Darryl Way — Vivaldi's Four Seasons in Rock
(Cherry Red Right Honourable RHRC003, 2018, CD)
by Peter Thelen, Published 2018-07-09
It’s been almost fifty years since Curved Air hit the music scene with their first album Airconditioning, and closing the first side of that album was the seven and a half minute classical-rock meets psychedelic violin freakout titled “Vivaldi,” composed by Darryl Way, recapped again at the end of side two with synthesizers and explosions (“Vivaldi with Cannons”), again on the band’s third album as the purely synthetic “Ultra Vivaldi,” and presented again on several live albums over all the years since. Yes, it was an original, but definitely inspired by parts of Antonio Vivaldi’s original and best known work from the 1720s. With the 50th anniverary of that interpretation fast approaching, Darryl Way has set out to set the record straight and do a rock interpretation of all four parts of Vivaldi’s influential masterpiece, attempting in his reinterpretation to maintain the original concept, tell the same story, and maintain the tone, feeling, and emotion closer to the composer’s original intent. Way’s main instrument is of course violin (which he has applied numerous overdubs here), but over the years he has mastered numerous other instruments, so a complete do-it-yorself project like this is just a matter of playing all of the different parts to make it more ‘rock’ (electric bass, electric guitar, drums, percussion, synthesizers, and so on).

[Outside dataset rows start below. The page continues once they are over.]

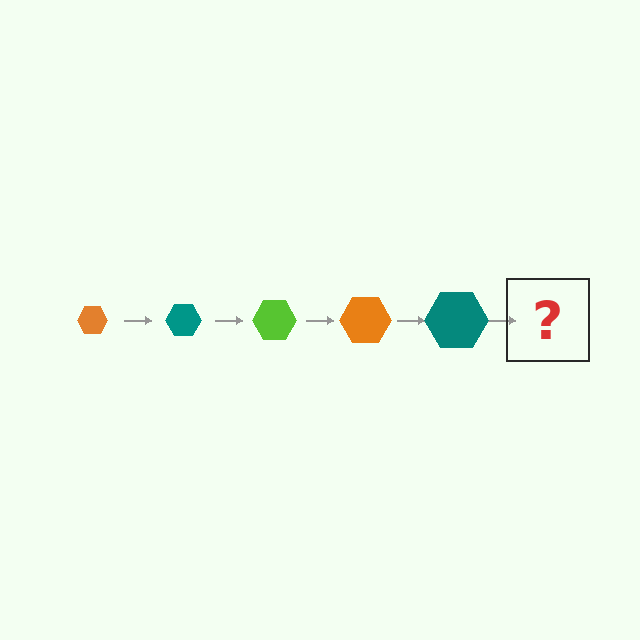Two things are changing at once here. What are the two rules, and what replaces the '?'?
The two rules are that the hexagon grows larger each step and the color cycles through orange, teal, and lime. The '?' should be a lime hexagon, larger than the previous one.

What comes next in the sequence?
The next element should be a lime hexagon, larger than the previous one.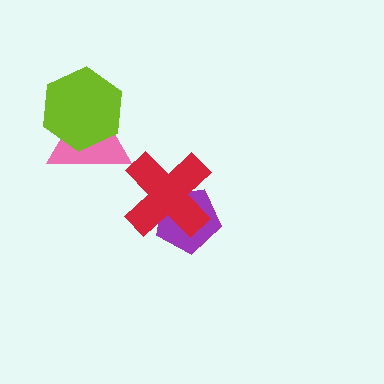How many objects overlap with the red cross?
1 object overlaps with the red cross.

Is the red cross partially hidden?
No, no other shape covers it.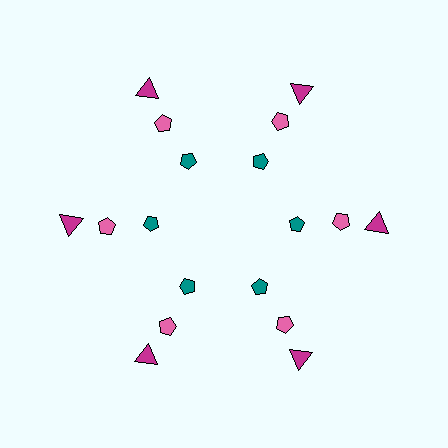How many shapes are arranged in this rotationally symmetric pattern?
There are 18 shapes, arranged in 6 groups of 3.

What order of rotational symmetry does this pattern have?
This pattern has 6-fold rotational symmetry.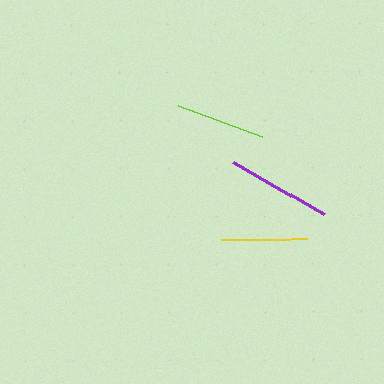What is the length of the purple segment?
The purple segment is approximately 105 pixels long.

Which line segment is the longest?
The purple line is the longest at approximately 105 pixels.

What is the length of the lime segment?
The lime segment is approximately 89 pixels long.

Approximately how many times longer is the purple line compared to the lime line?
The purple line is approximately 1.2 times the length of the lime line.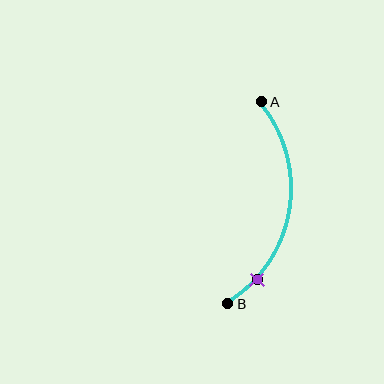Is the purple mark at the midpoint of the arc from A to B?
No. The purple mark lies on the arc but is closer to endpoint B. The arc midpoint would be at the point on the curve equidistant along the arc from both A and B.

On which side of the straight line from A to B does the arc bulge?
The arc bulges to the right of the straight line connecting A and B.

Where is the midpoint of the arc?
The arc midpoint is the point on the curve farthest from the straight line joining A and B. It sits to the right of that line.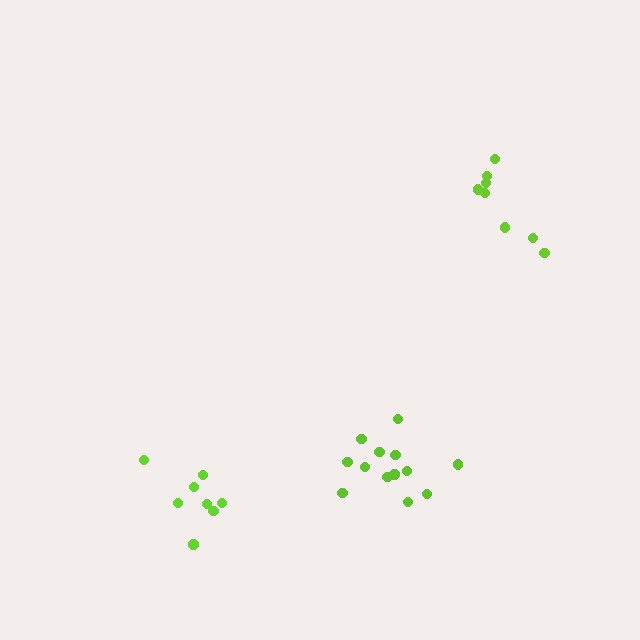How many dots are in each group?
Group 1: 8 dots, Group 2: 8 dots, Group 3: 13 dots (29 total).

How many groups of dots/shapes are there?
There are 3 groups.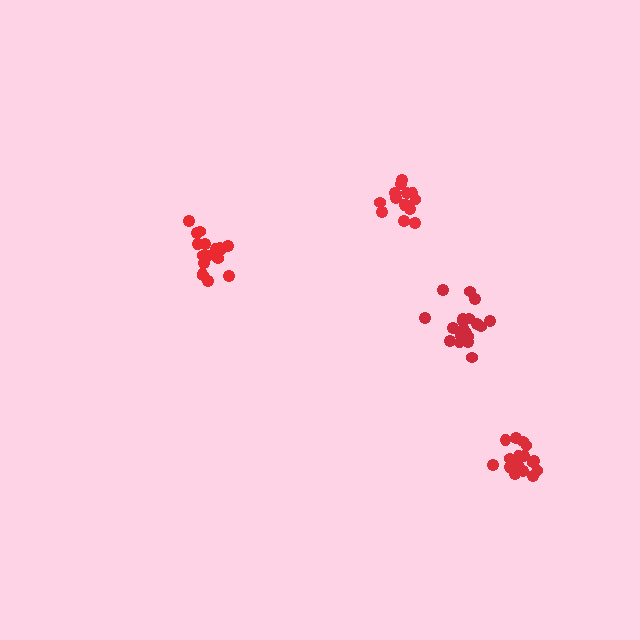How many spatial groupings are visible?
There are 4 spatial groupings.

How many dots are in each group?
Group 1: 19 dots, Group 2: 18 dots, Group 3: 20 dots, Group 4: 14 dots (71 total).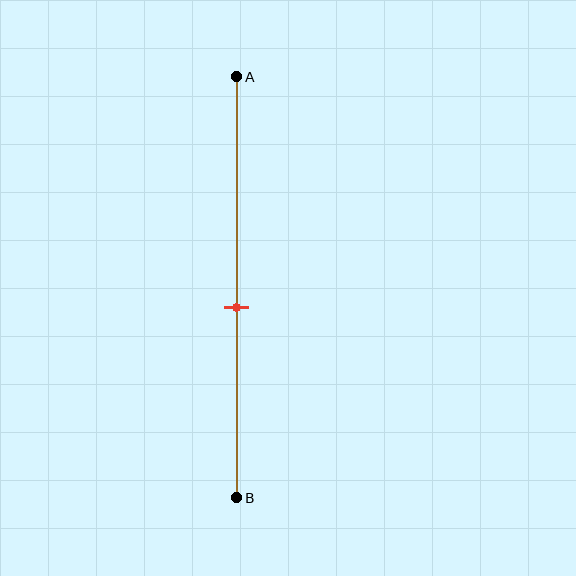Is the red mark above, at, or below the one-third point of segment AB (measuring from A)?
The red mark is below the one-third point of segment AB.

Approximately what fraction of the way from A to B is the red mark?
The red mark is approximately 55% of the way from A to B.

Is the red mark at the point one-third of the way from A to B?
No, the mark is at about 55% from A, not at the 33% one-third point.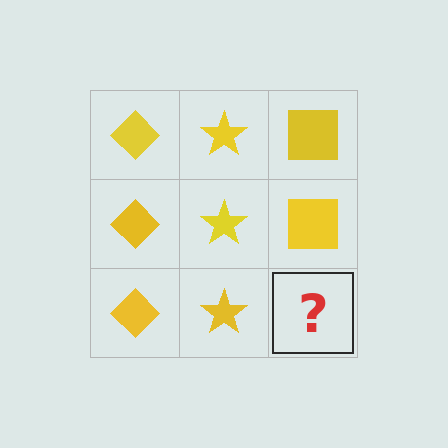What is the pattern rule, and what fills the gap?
The rule is that each column has a consistent shape. The gap should be filled with a yellow square.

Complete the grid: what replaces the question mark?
The question mark should be replaced with a yellow square.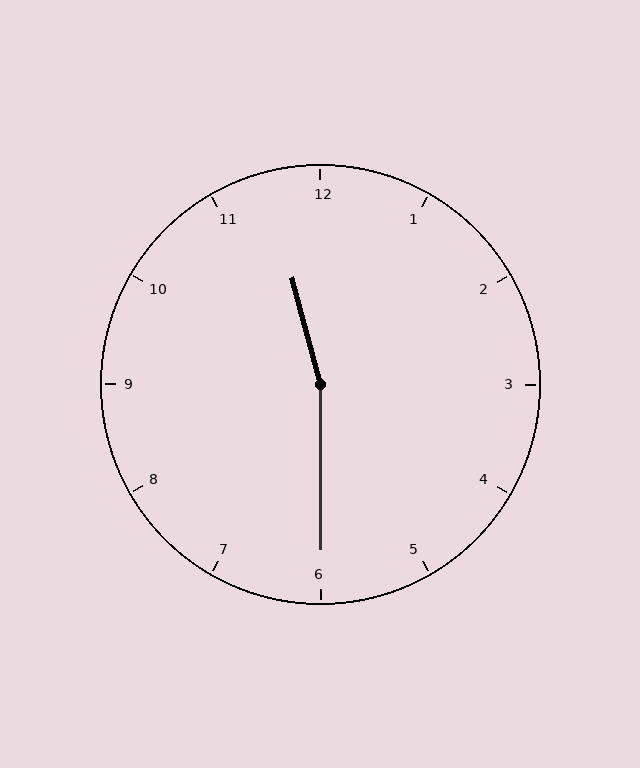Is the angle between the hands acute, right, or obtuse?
It is obtuse.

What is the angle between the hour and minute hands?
Approximately 165 degrees.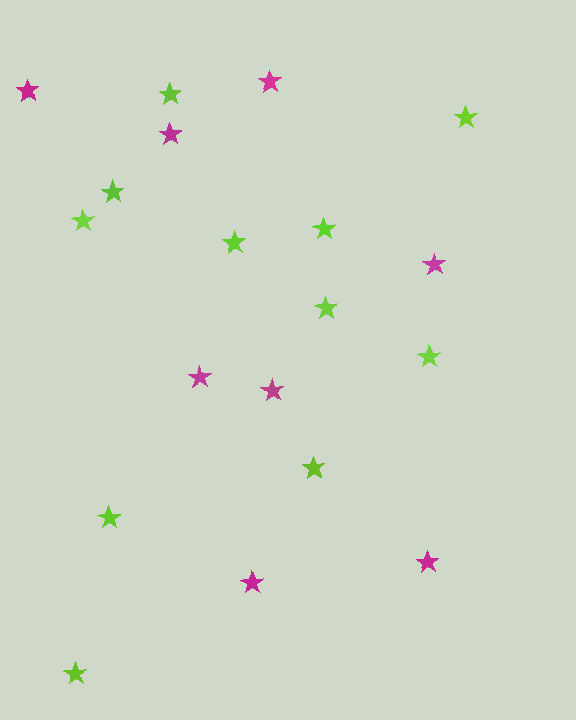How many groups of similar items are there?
There are 2 groups: one group of magenta stars (8) and one group of lime stars (11).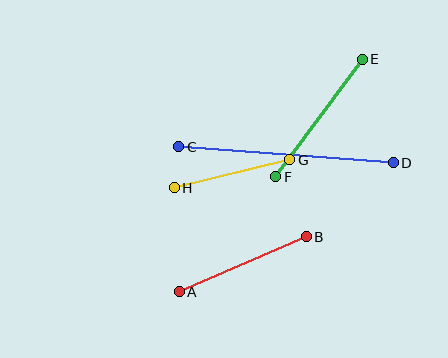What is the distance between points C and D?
The distance is approximately 215 pixels.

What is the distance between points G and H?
The distance is approximately 119 pixels.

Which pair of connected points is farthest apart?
Points C and D are farthest apart.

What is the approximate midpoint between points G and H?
The midpoint is at approximately (232, 174) pixels.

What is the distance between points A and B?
The distance is approximately 138 pixels.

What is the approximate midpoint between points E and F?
The midpoint is at approximately (319, 118) pixels.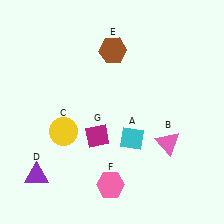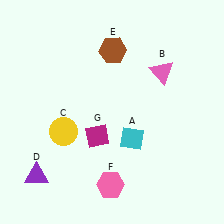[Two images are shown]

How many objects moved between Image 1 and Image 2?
1 object moved between the two images.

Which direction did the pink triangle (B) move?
The pink triangle (B) moved up.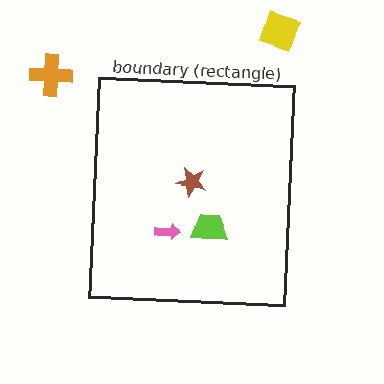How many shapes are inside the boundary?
3 inside, 2 outside.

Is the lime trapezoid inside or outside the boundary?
Inside.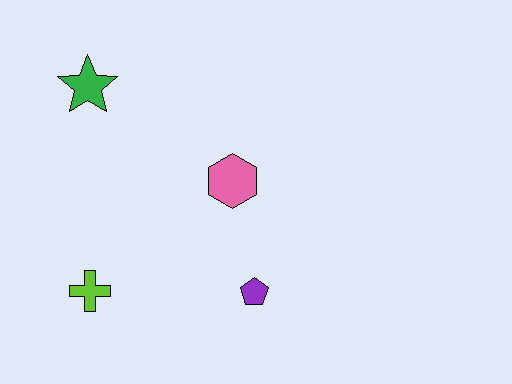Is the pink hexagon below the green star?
Yes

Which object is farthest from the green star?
The purple pentagon is farthest from the green star.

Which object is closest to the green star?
The pink hexagon is closest to the green star.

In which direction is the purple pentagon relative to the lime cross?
The purple pentagon is to the right of the lime cross.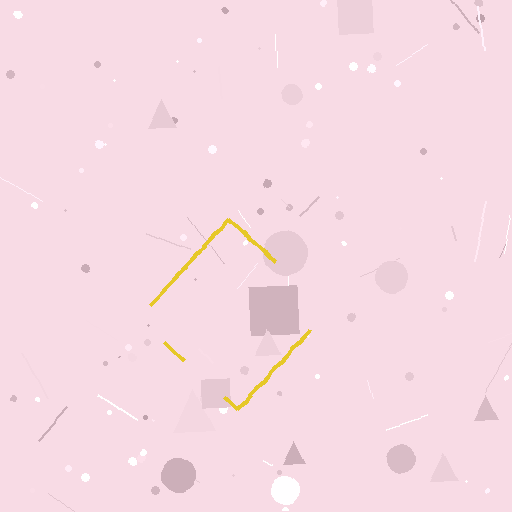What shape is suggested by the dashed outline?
The dashed outline suggests a diamond.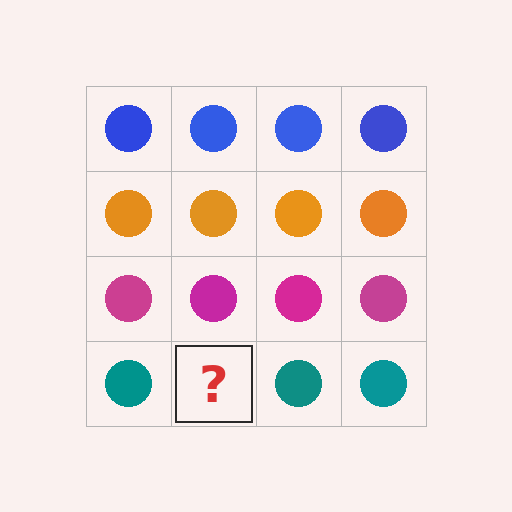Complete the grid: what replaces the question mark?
The question mark should be replaced with a teal circle.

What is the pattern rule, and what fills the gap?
The rule is that each row has a consistent color. The gap should be filled with a teal circle.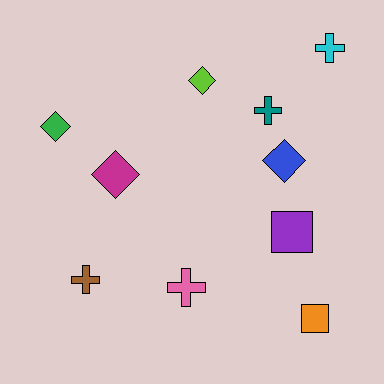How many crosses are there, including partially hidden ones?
There are 4 crosses.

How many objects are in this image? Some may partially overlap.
There are 10 objects.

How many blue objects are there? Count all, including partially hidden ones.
There is 1 blue object.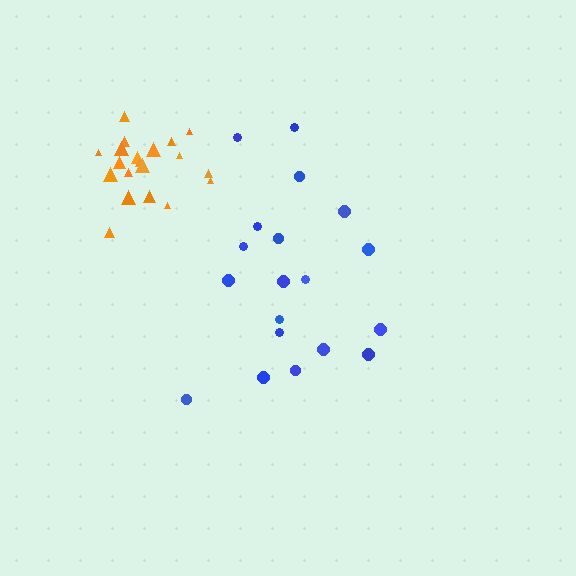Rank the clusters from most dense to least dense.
orange, blue.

In preparation for this review I’ve listened to this numerous times, often playing just one section back to back with a fully orchestrated version for comparison, and it seems Way has nailed it, staying pretty much true to all the notes in the original, and the layers and layers of strings (as well as synths) applied are in fact evoking the same feeling as the orchestra would, adding the rock power only at the points where the original would have benefited from the same. There are some movements where a steady percussive beat reminds the listener that this is not the original, but it’s all done so tastefully and appropriately that one can’t fault it anywhere for the interpretation and arrangements. Indeed, you cannot improve upon perfection, but if you've ever sat in a concert hall in amazement while the piece has been performed by a full orchestra, there’s a good chance that you’re going to like this.